Clara no había visto jamás el paso viril de la mano al
puño, contempló esos objetos macizos con una humilde confianza
casi perdida bajo el terror. Y hablaban todo el tiempo de los viajes,
de las colas que hay que hacer en Plaza de Mayo, de la grosería
de la gente, de la paciencia.
Después callaron, mirando el paredón ferroviario, y su
compañero sacó la billetera, la estuvo revisando muy serio,
temblándole un poco los dedos.
—Falta apenas —dijo clara, enderezándose—.
Ya llegamos.
—Sí. Mire, cuando doble en Retiro, nos levantamos rápido
para bajar.
—Bueno. Cuando esté al lado de la plaza.
—Eso es. La parada queda más acá de la torre de
los ingleses. Usted baja primero.
—Oh, es lo mismo.
—No, yo me quedaré atrás por cualquier cosa. Apenas
doblemos yo me paro y le doy paso.
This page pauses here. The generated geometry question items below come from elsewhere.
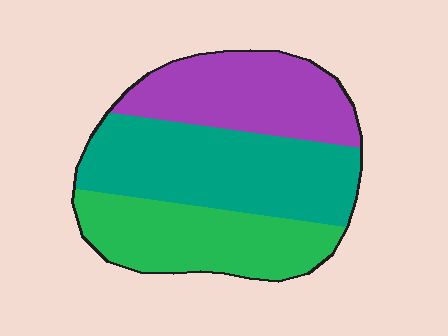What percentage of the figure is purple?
Purple takes up about one third (1/3) of the figure.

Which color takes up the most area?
Teal, at roughly 40%.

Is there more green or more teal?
Teal.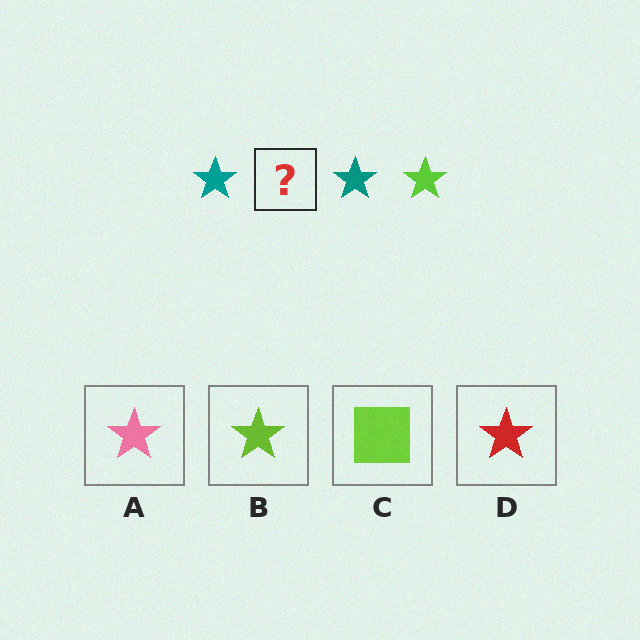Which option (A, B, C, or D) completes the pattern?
B.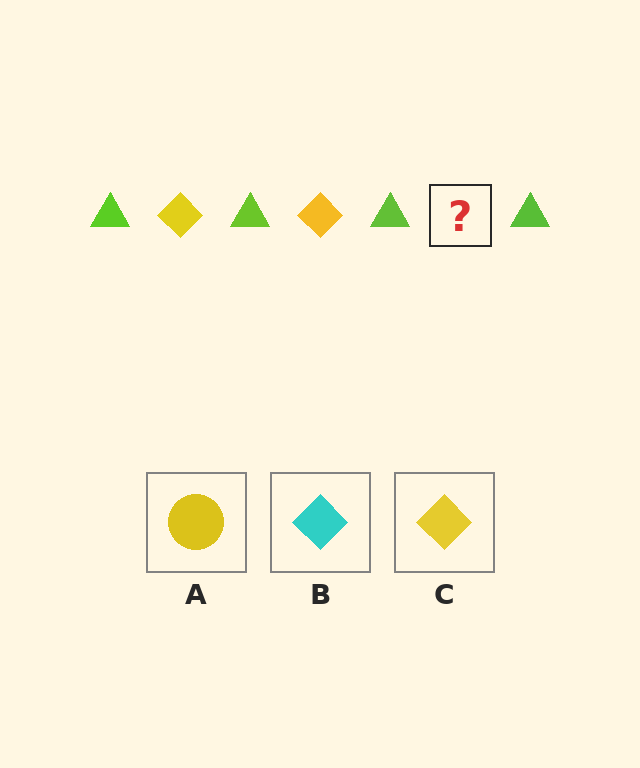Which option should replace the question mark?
Option C.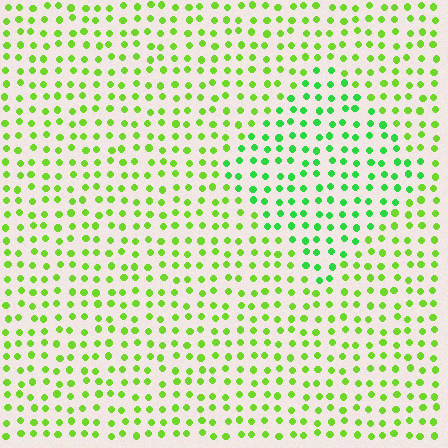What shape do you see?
I see a diamond.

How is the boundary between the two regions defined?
The boundary is defined purely by a slight shift in hue (about 31 degrees). Spacing, size, and orientation are identical on both sides.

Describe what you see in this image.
The image is filled with small lime elements in a uniform arrangement. A diamond-shaped region is visible where the elements are tinted to a slightly different hue, forming a subtle color boundary.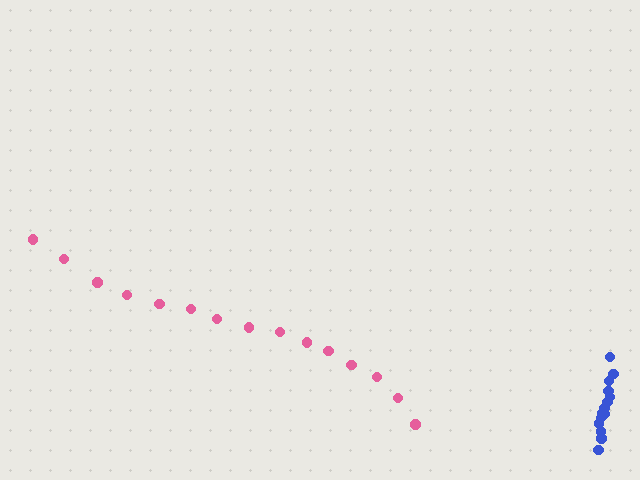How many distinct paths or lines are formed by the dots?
There are 2 distinct paths.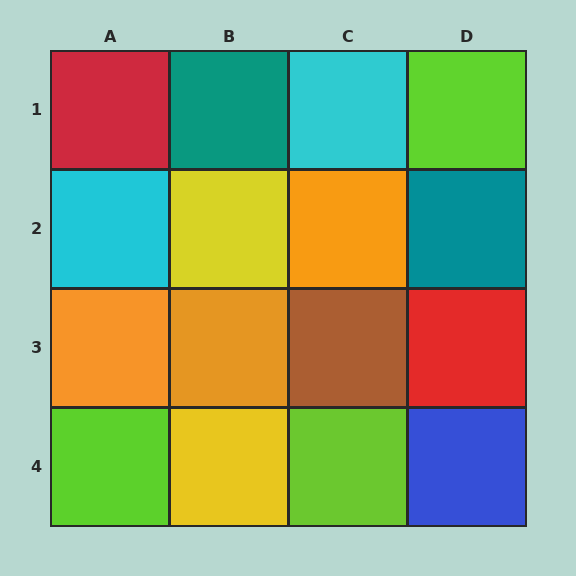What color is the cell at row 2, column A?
Cyan.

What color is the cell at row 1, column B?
Teal.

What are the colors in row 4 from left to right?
Lime, yellow, lime, blue.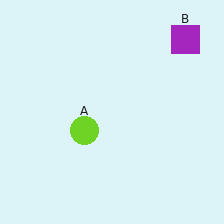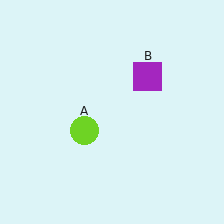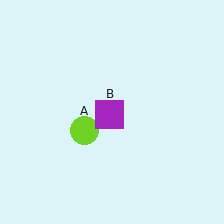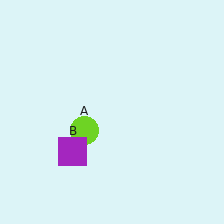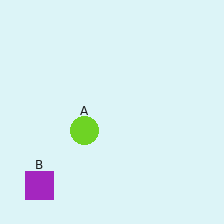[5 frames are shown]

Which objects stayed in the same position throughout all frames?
Lime circle (object A) remained stationary.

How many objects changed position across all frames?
1 object changed position: purple square (object B).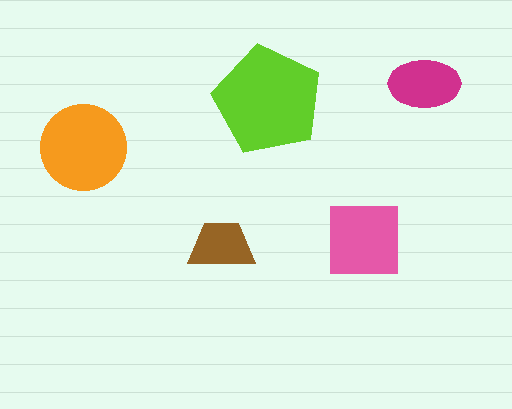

Usted tiene que levantarse rápido
y bajar un escalón de la puerta; entonces yo me pongo atrás.
—Bueno, gracias —dijo Clara mirándolo emocionada,
y se concentraron en el plan, estudiando la ubicación de sus
piernas, los espacios a cubrir. Vieron que el 168 tendría paso
libre en la esquina de la plaza; temblándole los vidrios y a
punto de embestir el cordón de la plaza, tomó el viraje
a toda carrera. El pasajero saltó del asiento hacia adelante,
y detrás de él pasó veloz Clara, tirándose
escalón abajo mientras él se volvía y la ocultaba
con su cuerpo. Clara miraba la puerta, las tiras de goma negra y los
rectángulos de sucio vidrio; no quería ver otra cosa y
temblaba horriblemente. Sintió en el pelo el jadeo de su compañero,
los arrojó a un lado la frenada brutal, y en el mismo momento
en que la puerta se abría el conductor corrió por el pasillo
con las manos tendidas. Clara saltaba ya a la plaza, y cuando se volvió
su compañero saltaba también y la puerta bufó al
cerrarse. Las gomas negras apresaron una mano del conductor, sus dedos
rígidos y blancos. Clara vio a través de las ventanillas
que el guarda se había echado sobre el volante para alcanzar
la palanca que cerraba la puerta.
Él
la tomó del brazo y caminaron rápidamente por la plaza
llena de chicos y vendedores de helados. No se dijeron nada, pero temblaban
como de felicidad y sin mirarse. Clara se dejaba guiar, notando vagamente
el césped, los canteros, oliendo un aire de río que crecía
de frente. El florista estaba a un lado de la plaza, y él fue
a parase ante el canasto montado en caballetes y eligió dos ramos
de pensamientos. Alcanzó uno a Clara, después le hizo
tener los dos mientras sacaba la billetera y pagaba. Pero cuando siguieron
andando (él no volvió a tomarla del brazo) cada uno llevaba
su ramo, cada uno iba con el suyo y estaba contento.